Last Update 3 hours ago Total Questions : 96
The CCA Spark and Hadoop Developer Exam content is now fully updated, with all current exam questions added 3 hours ago. Deciding to include CCA175 practice exam questions in your study plan goes far beyond basic test preparation.
You'll find that our CCA175 exam questions frequently feature detailed scenarios and practical problem-solving exercises that directly mirror industry challenges. Engaging with these CCA175 sample sets allows you to effectively manage your time and pace yourself, giving you the ability to finish any CCA Spark and Hadoop Developer Exam practice test comfortably within the allotted time.

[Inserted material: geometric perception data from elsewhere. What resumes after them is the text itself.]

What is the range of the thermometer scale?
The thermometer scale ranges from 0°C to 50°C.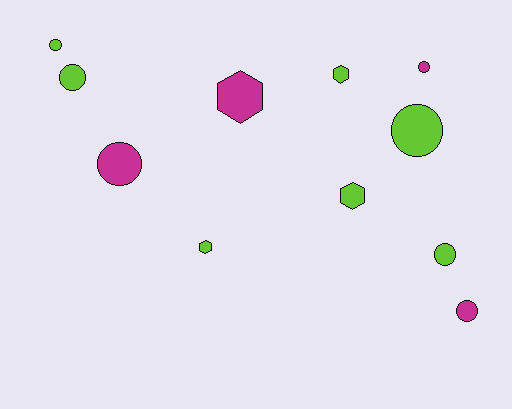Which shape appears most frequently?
Circle, with 7 objects.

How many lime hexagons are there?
There are 3 lime hexagons.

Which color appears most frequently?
Lime, with 7 objects.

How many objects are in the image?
There are 11 objects.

Problem Scenario 5 : You have been given following mysql database details.
user=retail_dba
password=cloudera
database=retail_db
jdbc URL = jdbc:mysql://quickstart:3306/retail_db
Please accomplish following activities.
1. List all the tables using sqoop command from retail_db
2. Write simple sqoop eval command to check whether you have permission to read database tables or not.
3. Import all the tables as avro files in /user/hive/warehouse/retail cca174.db
4. Import departments table as a text file in /user/cloudera/departments.

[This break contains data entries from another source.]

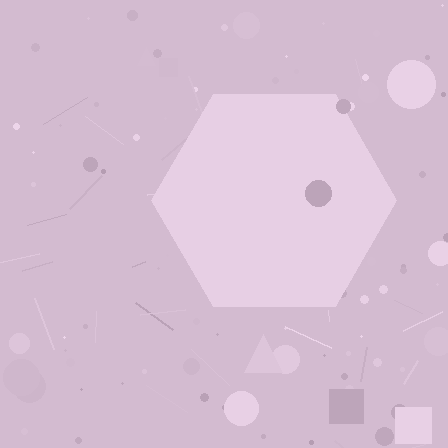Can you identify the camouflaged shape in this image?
The camouflaged shape is a hexagon.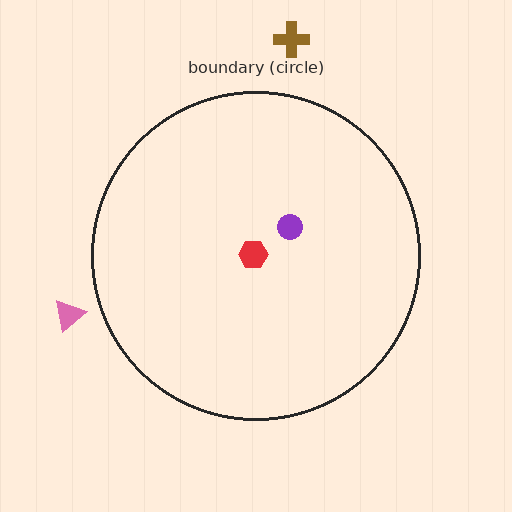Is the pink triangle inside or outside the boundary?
Outside.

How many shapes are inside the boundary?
2 inside, 2 outside.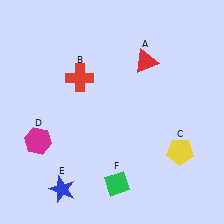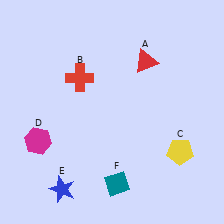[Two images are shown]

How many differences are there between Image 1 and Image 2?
There is 1 difference between the two images.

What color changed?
The diamond (F) changed from green in Image 1 to teal in Image 2.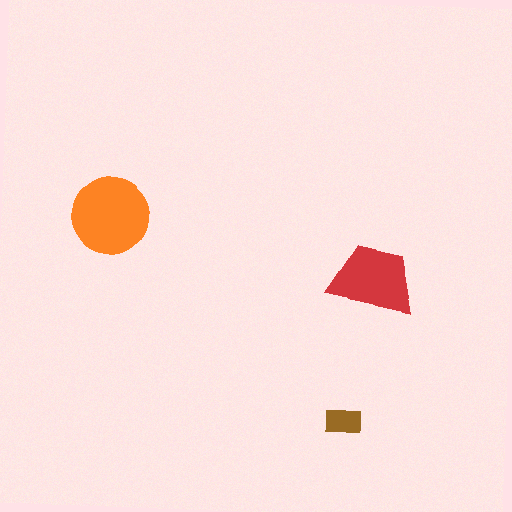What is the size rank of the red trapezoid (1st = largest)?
2nd.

Problem Scenario 94 : You have to run your Spark application on yarn with each executor 20GB and number of executors should be 50. Please replace XXX, YYY, ZZZ
export HADOOP_CONF_DIR=XXX
./bin/spark-submit \
-class com.hadoopexam.MyTask \
xxx\
-deploy-mode cluster \ # can be client for client mode
YYY\
222 \
/path/to/hadoopexam.jar \
1000
Problem Scenario 1:
You have been given MySQL DB with following details.
user=retail_dba
password=cloudera
database=retail_db
table=retail_db.categories
jdbc URL = jdbc:mysql://quickstart:3306/retail_db
Please accomplish following activities.
1. Connect MySQL DB and check the content of the tables.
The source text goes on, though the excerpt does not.